Chris Hunt, manager director of HCM City Securities Corporation (HSC), said: “It is still early days living with the new strain of COVID-19 virus.
“As this is a new virus, timings are hard to forecast, but based on SARS and available information on both new cases and actual severity, we would be hopeful that much economic activity will be returning to normal by the end of 2020.”
It’s important to note not every sector will be impacted equally, some more so than others.
Stephen Wyatt, country head of property consultancy JLL Vietnam, said: “Early indications suggest the hotel and hospitality, retail and F&B sectors are among the hardest hit.
“It remains to be seen how severe and how long the virus situation will last, and this means that some real estate developers may need to find additional funding or consider joint-venture partners.
“History suggests that after similar events business confidence rebounds quickly, so we believe this will result in a positive impact on the market in the longer term.”
Businesses with heavy reliance on China will obviously feel the impact, many severely.
The daily virus warnings from the Ministry of Health have made Vietnamese consumers apprehensive, deadening demand.
The big winners in 2020 will be online shopping, delivery services, the automotive industry, packaged foods and, possibly, homecare products, as consumers spend more time at home and less time in public places.
Though online shopping was only worth around 5 percent of retail sales last year, 76 percent of all consumers have bought online in the last three months and it is growing at above 20 percent annually.

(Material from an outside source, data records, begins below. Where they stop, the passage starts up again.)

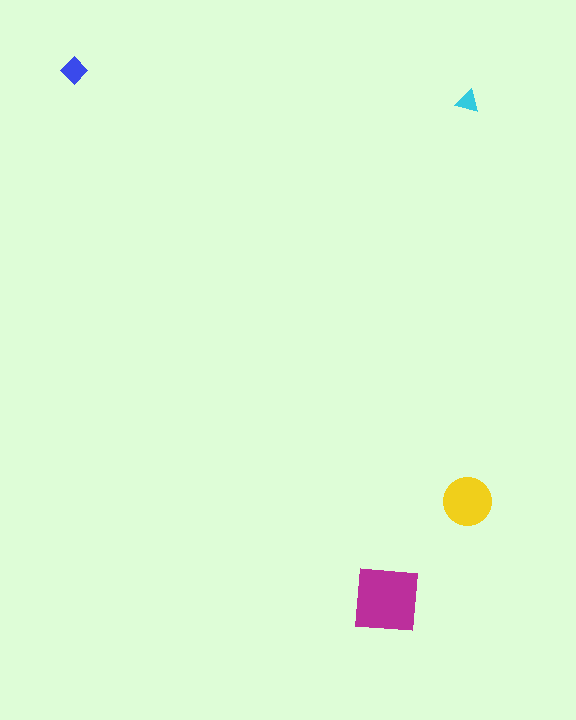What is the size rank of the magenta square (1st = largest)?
1st.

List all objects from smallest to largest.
The cyan triangle, the blue diamond, the yellow circle, the magenta square.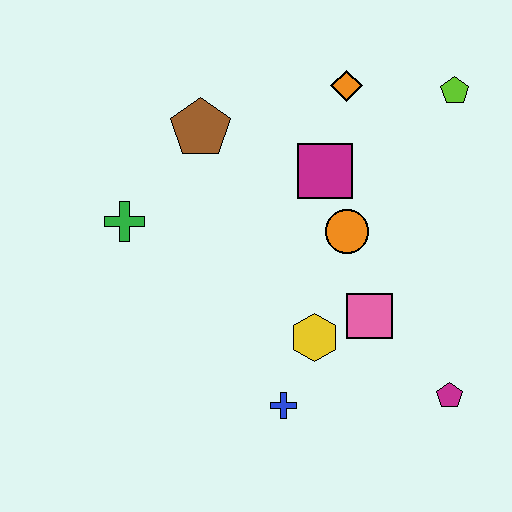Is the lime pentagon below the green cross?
No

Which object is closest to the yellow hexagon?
The pink square is closest to the yellow hexagon.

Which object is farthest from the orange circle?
The green cross is farthest from the orange circle.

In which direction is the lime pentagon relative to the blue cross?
The lime pentagon is above the blue cross.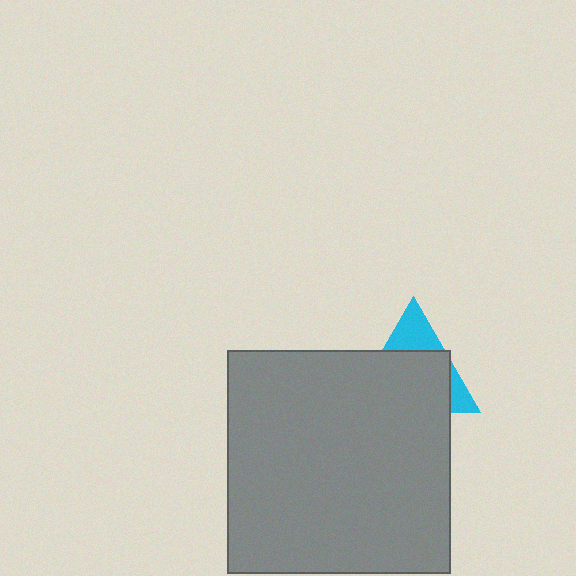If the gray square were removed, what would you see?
You would see the complete cyan triangle.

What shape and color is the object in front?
The object in front is a gray square.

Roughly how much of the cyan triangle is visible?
A small part of it is visible (roughly 31%).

With the epidemic impacting shopping behaviour — for instance, consumers want to avoid crowds — online services are expected to continue growing and draw new customers.
In terms of investor sentiment and the stock market, the epidemic actually provides ample opportunity.

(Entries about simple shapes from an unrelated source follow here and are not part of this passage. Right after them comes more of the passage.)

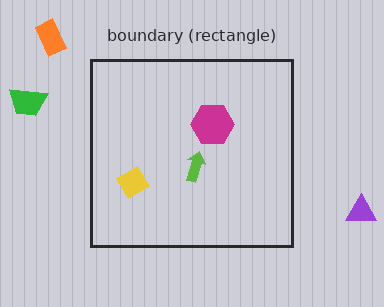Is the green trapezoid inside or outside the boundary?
Outside.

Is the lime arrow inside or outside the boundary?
Inside.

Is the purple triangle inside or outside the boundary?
Outside.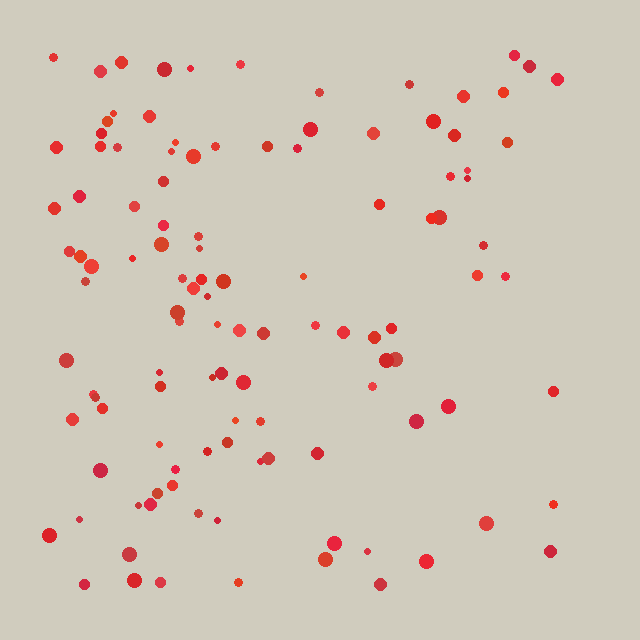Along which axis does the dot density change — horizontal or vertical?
Horizontal.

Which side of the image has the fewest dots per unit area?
The right.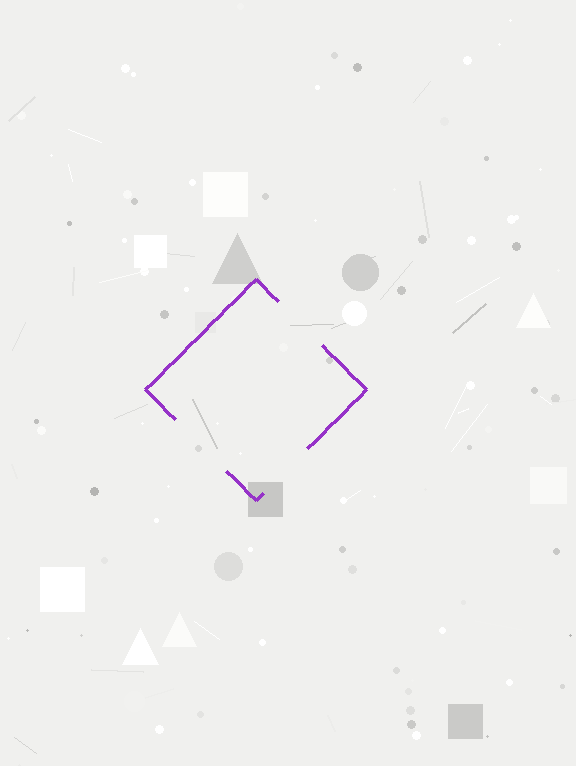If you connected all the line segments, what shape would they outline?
They would outline a diamond.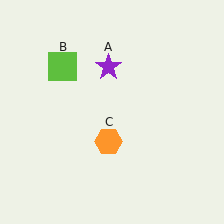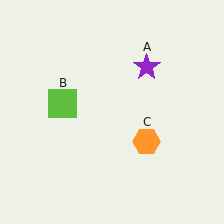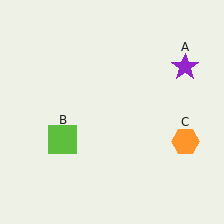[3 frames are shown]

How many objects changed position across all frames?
3 objects changed position: purple star (object A), lime square (object B), orange hexagon (object C).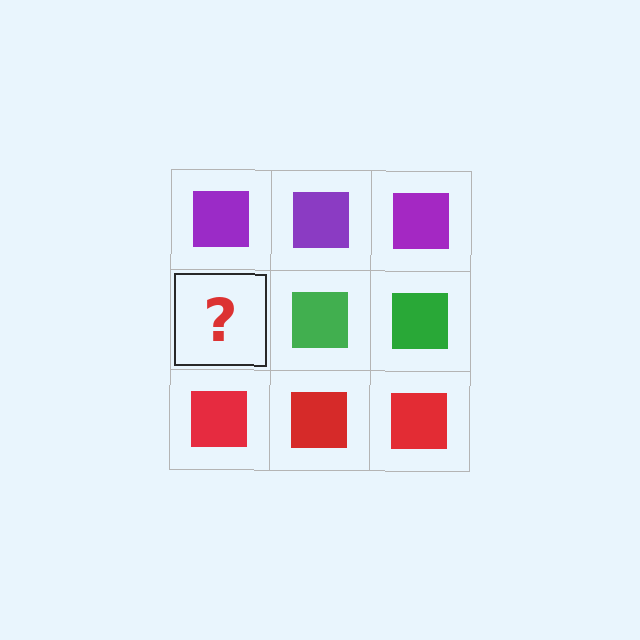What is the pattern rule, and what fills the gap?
The rule is that each row has a consistent color. The gap should be filled with a green square.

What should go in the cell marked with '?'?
The missing cell should contain a green square.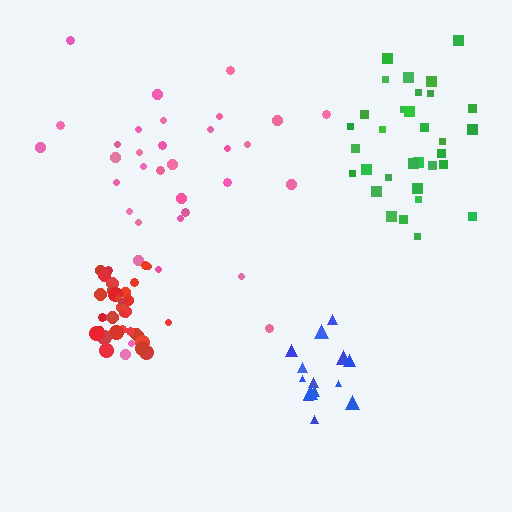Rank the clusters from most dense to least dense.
red, blue, green, pink.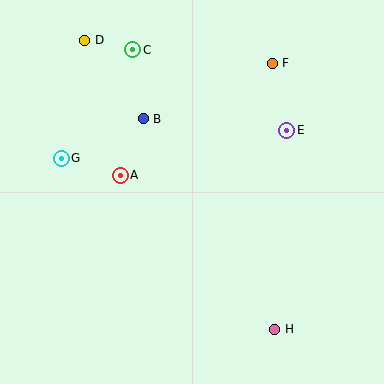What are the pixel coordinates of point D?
Point D is at (85, 40).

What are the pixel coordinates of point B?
Point B is at (143, 119).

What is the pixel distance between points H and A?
The distance between H and A is 218 pixels.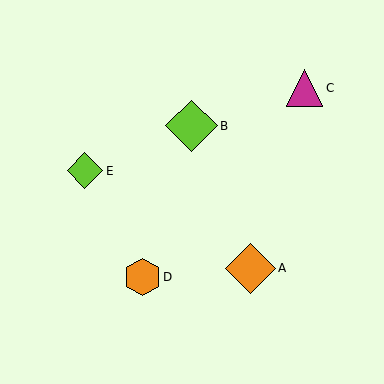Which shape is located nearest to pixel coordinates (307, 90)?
The magenta triangle (labeled C) at (304, 88) is nearest to that location.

Andy Ho, managing director and chief investment officer of VinaCapital, said: “Investors are looking for a reason to be ‘risk-on’. Though there is a sense of over caution, the Vietnam stock markets have not had to endure a significant decline.
As soon as the epidemic is under control, “we expect capital markets around the world including Vietnam to recover and possibly surpass levels seen at year-end 2019”.
Bao Nguyen, president of the Canadian Chamber of Commerce in Vietnam, said the country remains a fantastic business destination that deserves all the growing attention it is getting around the globe.
The report, which surveyed 242 CEOs, managing directors and business owners, among others, was compiled by Infocus Mekong Research, a market research service provider based in Vietnam.